Dunphy, standing on the sidewalk on Diamond Street, said the issue of myocarditis is taken seriously, that any athlete who tests positive has gone to a cardiologist, has to be cleared just on heart issues in order to return to play.
When you look at the geography of it, the AAC is an interesting league. You could conceivably see why Central Florida and South Florida, for instance, would look around and say, “Gators and ‘Noles and ‘Canes are playing, we’ll play.” Houston and SMU might do the same: “Longhorns are playing, Aggies are playing.”
Meanwhile, schools such as Temple and Navy have different cohorts. Penn State and Maryland aren’t playing. (What would the Vegas odds have been on Penn State’s shutting it down ahead of Temple?)
What’s Dunphy’s degree of confidence or skepticism that they’re going to have a fall season?

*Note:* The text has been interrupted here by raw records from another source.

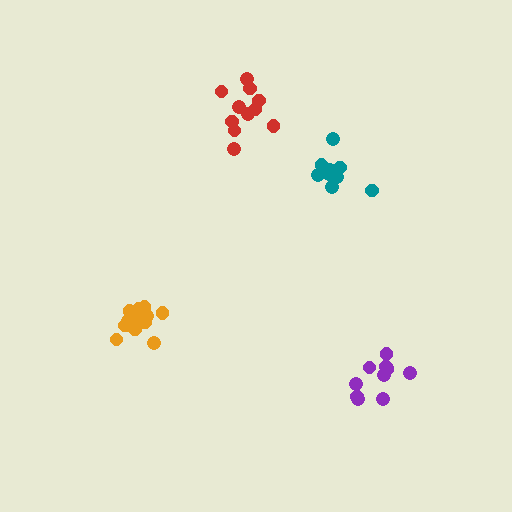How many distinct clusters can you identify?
There are 4 distinct clusters.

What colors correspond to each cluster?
The clusters are colored: teal, purple, orange, red.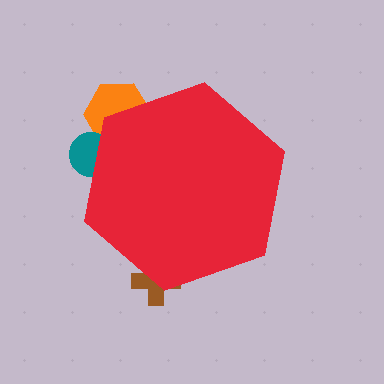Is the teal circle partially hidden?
Yes, the teal circle is partially hidden behind the red hexagon.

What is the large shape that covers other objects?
A red hexagon.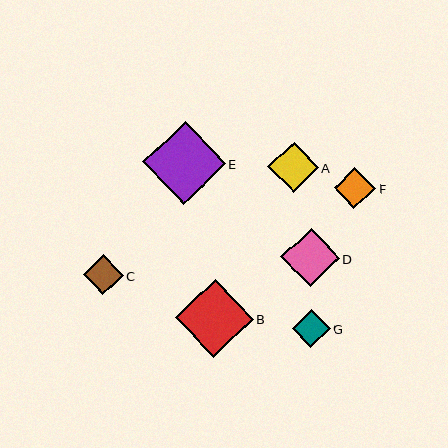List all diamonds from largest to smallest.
From largest to smallest: E, B, D, A, F, C, G.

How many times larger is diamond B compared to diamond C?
Diamond B is approximately 2.0 times the size of diamond C.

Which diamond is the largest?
Diamond E is the largest with a size of approximately 83 pixels.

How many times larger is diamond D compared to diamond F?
Diamond D is approximately 1.4 times the size of diamond F.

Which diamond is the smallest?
Diamond G is the smallest with a size of approximately 38 pixels.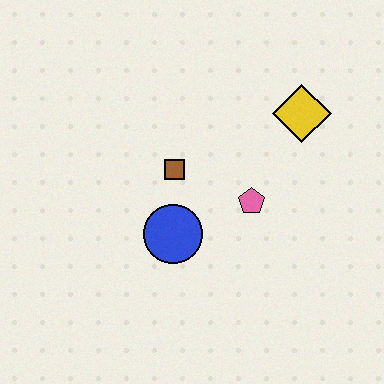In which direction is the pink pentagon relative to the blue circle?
The pink pentagon is to the right of the blue circle.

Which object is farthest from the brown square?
The yellow diamond is farthest from the brown square.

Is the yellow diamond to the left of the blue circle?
No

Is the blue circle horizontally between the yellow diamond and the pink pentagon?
No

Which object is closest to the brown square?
The blue circle is closest to the brown square.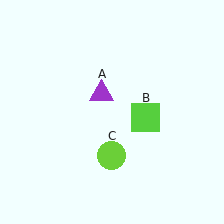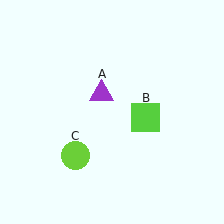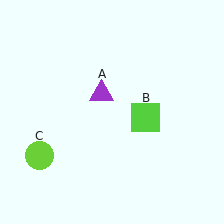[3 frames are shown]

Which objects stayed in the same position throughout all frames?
Purple triangle (object A) and lime square (object B) remained stationary.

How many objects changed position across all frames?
1 object changed position: lime circle (object C).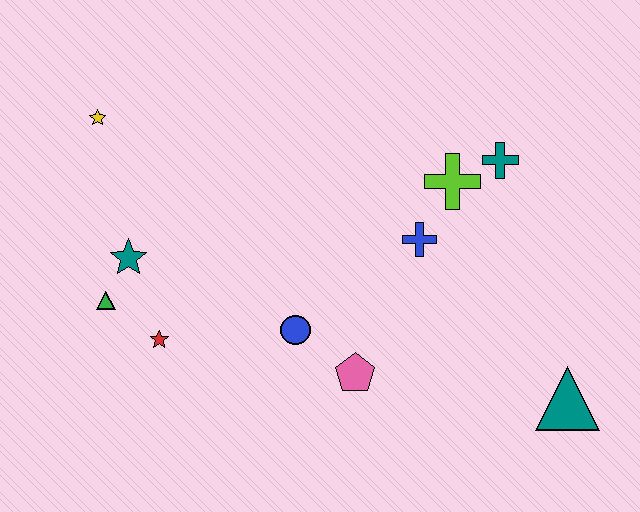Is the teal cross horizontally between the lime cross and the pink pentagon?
No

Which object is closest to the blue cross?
The lime cross is closest to the blue cross.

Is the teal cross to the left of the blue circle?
No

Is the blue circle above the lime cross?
No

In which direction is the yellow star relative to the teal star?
The yellow star is above the teal star.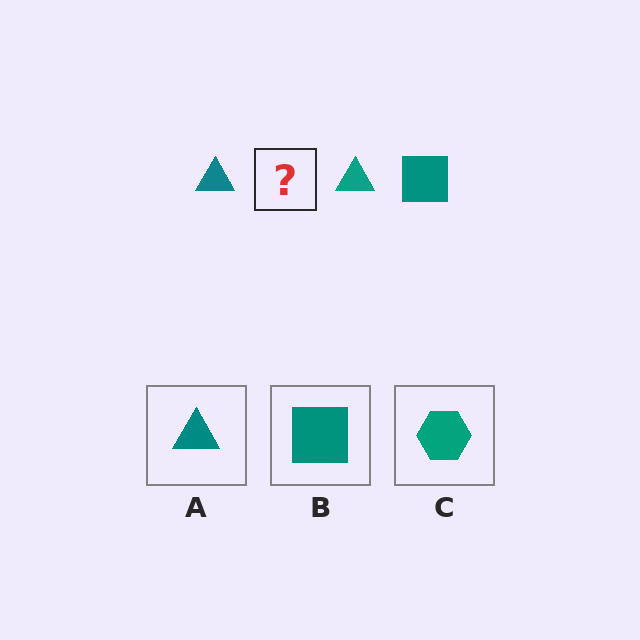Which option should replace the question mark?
Option B.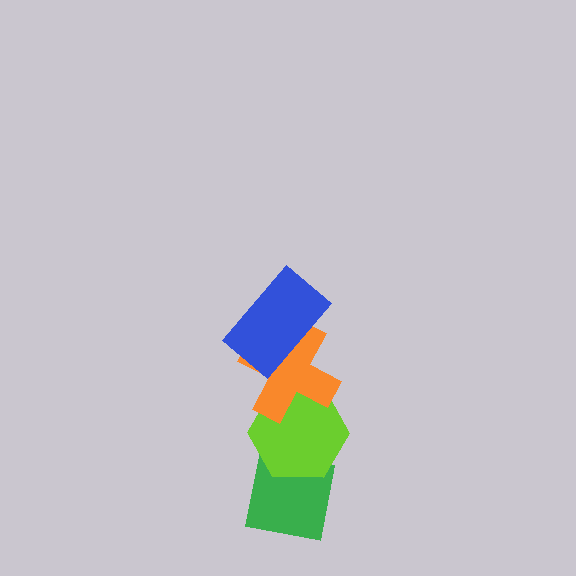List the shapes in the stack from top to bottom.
From top to bottom: the blue rectangle, the orange cross, the lime hexagon, the green square.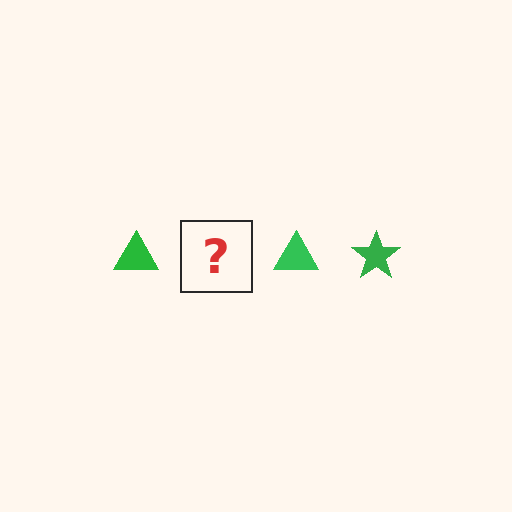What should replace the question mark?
The question mark should be replaced with a green star.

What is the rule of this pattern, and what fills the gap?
The rule is that the pattern cycles through triangle, star shapes in green. The gap should be filled with a green star.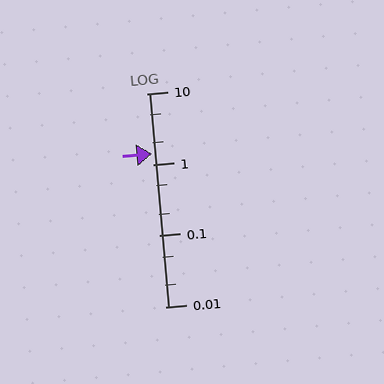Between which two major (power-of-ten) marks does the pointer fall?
The pointer is between 1 and 10.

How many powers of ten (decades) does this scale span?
The scale spans 3 decades, from 0.01 to 10.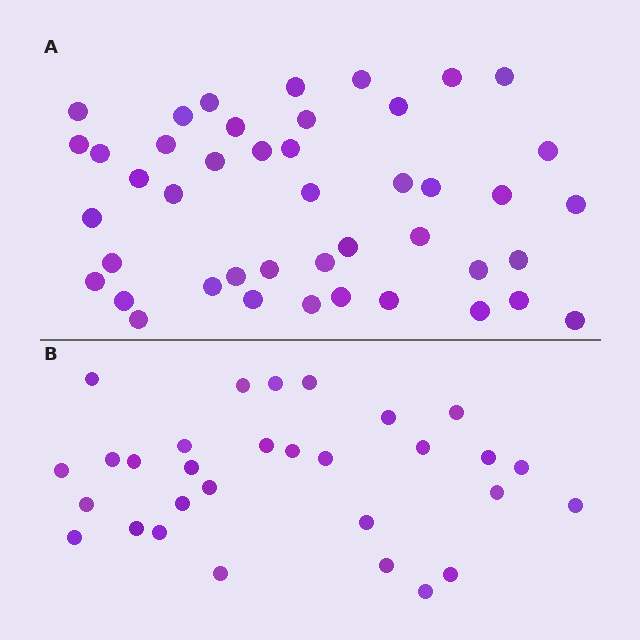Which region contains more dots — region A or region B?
Region A (the top region) has more dots.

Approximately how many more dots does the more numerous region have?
Region A has approximately 15 more dots than region B.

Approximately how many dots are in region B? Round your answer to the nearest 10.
About 30 dots.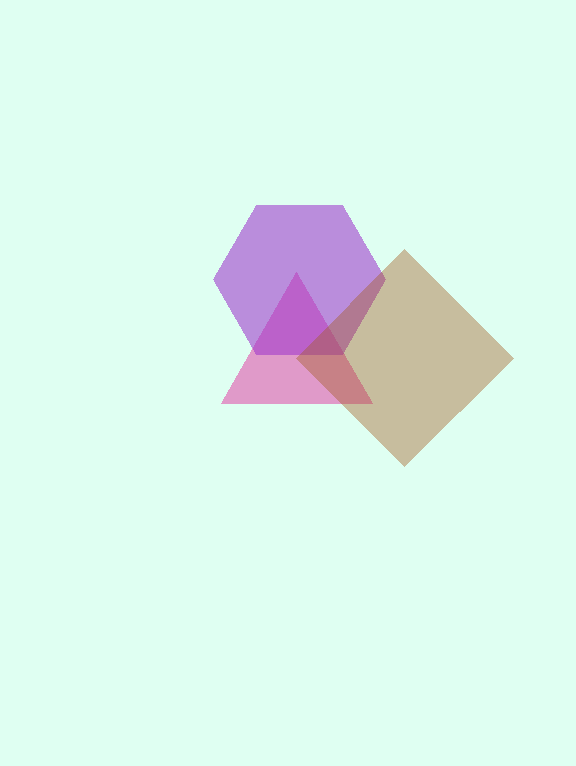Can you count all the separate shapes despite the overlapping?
Yes, there are 3 separate shapes.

“The hope is that we can, but we have to be prepared that something would change our minds,” Dunphy said. “I don’t think there’s any question about that. We’re moving full speed ahead.”
If the first football game now is scheduled for over a month away, “in my mind, that’s a positive,” Dunphy said. “Just because we have time to evaluate every detail of how we’re doing things, how the testing is going, all of that. We’re not rushing into anything. At the same time, Coach Carey wants to have his team prepared to play.”
What puts Carey in a good mood?
“Being on the field,” Temple’s head coach said, since that means he isn’t on a phone call or Zoom call talking about protocols and other matters that wouldn’t have been on his radar in the past. Carey quickly added that all that is important. But with the facility basically closed except for those exact practice times, “you miss being around the players.”
When Friday’s first session ended, those players walked out, each holding a plastic bag with his food for the rest of the day. (Some linemen’s bags looked impressively full.) Meetings would happen later, but by Zoom. Welcome to Pandemic football.
Carey may have put it best.
“The appetite for risk isn’t very high right now,” Temple’s coach said.